2011 begann dann nicht nur das letzte Kapitel seiner Trainer-Laufbahn, sondern auch das wohl aufregendste. Von der ersten WeltcupStunde an war er für die Springerinnen verantwortlich. Viele Siege, WM-Titel und zwei Olympia-Medaillen (Gold von Carina Vogt 2014, Silber von Katharina Althaus 2018) holten seine Athletinnen. Disziplinenübergreifend kommt Bauer mit seinen Schützlingen sogar auf 51 Medaillen bei Olympischen Spielen und Weltmeisterschaften, darunter drei Olympiasiege und 17 WM-Titel, sowie 108 Triumphe bei Weltcup-Wettbewerben. Für seine akribische Arbeit wurde er vor zwei Jahren vom Deutschen Olympischen Sportbund als „Trainer des Jahres“ausgezeichnet.

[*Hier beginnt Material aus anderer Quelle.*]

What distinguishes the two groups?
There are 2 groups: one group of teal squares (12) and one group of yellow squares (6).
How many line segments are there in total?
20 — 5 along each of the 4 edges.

Nach einem Jahrzehnt bei den Frauen habe sich nun „ein Kreis für ihn geschlossen“, schildert der langjährige Chefcoach. Bauer schwelgt in Erinnerungen. Er erzählt, wie er als Sechsjähriger an der Schanze am Schattenberg stand und schon damals davon träumte, „irgendwann einmal da runterzuspringen“. Nun, meint er weiter, habe sich bei der WM der Kreis geschlossen. „Der
Abschluss hier mit der Goldmedaille im Mixed war wunderschön“, sagt Bauer über den überraschenden Titel von Katharina Althaus, Anna Rupprecht, Karl Geiger und Markus Eisenbichler. Wie einst Franz Beckenbauer nach dem WM-Triumph der deutschen Fußball-Nationalmannschaft 1990 genoss Bauer diesen Moment alleine. Zurückgezogen und gedankenversunken. „Es war sehr emotional“, erzählt der 57-Jährige.

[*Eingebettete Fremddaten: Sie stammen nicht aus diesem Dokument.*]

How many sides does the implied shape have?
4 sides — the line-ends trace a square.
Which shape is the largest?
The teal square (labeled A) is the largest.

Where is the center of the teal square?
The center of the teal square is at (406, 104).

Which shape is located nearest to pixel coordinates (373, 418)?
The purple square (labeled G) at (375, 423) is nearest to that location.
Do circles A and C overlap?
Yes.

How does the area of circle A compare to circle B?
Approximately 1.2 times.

Seine Entscheidung, einen Schlussstrich zu ziehen, habe er schon länger getroffen, bisher aber nur im engsten Kreis kommuniziert. Bauer: „Das hat mit der aktuellen sportlichen Situation nichts zu tun. Wir mussten in den vergangenen Jahren immer wieder Täler durchschreiten. So etwas gehört zu unserem Job.“Bereits am Mittwochabend teilte er seinen Entschluss im Kreis des Sprungteams mit. Katharina Althaus, die bereits als 15-Jährige von Bauer ins Nationalteam geholt wurde, erzählt: „Wir Mädels haben sofort zu weinen angefangen. Wir konnten vielleicht sogar damit rechnen, aber wir haben nicht erwartet, dass es jetzt kommt.“
Wer zur kommenden OlympiaSaison auf Bauer folgt, ließ Teammanager Horst Hüttel zunächst offen: „Das wird eine schwierige Aufgabe, hier jemanden zu platzieren. Wir haben Olympia vor der Brust.“Bauer habe nicht nur den Verband, sondern auch die Sportlerinnen geprägt. „Er hinterlässt definitiv eine große Lücke“, sagte Hüttel. Spätestens bis zum Start der neuen Saison Ende April muss er einen neuen Chefcoach gefunden haben.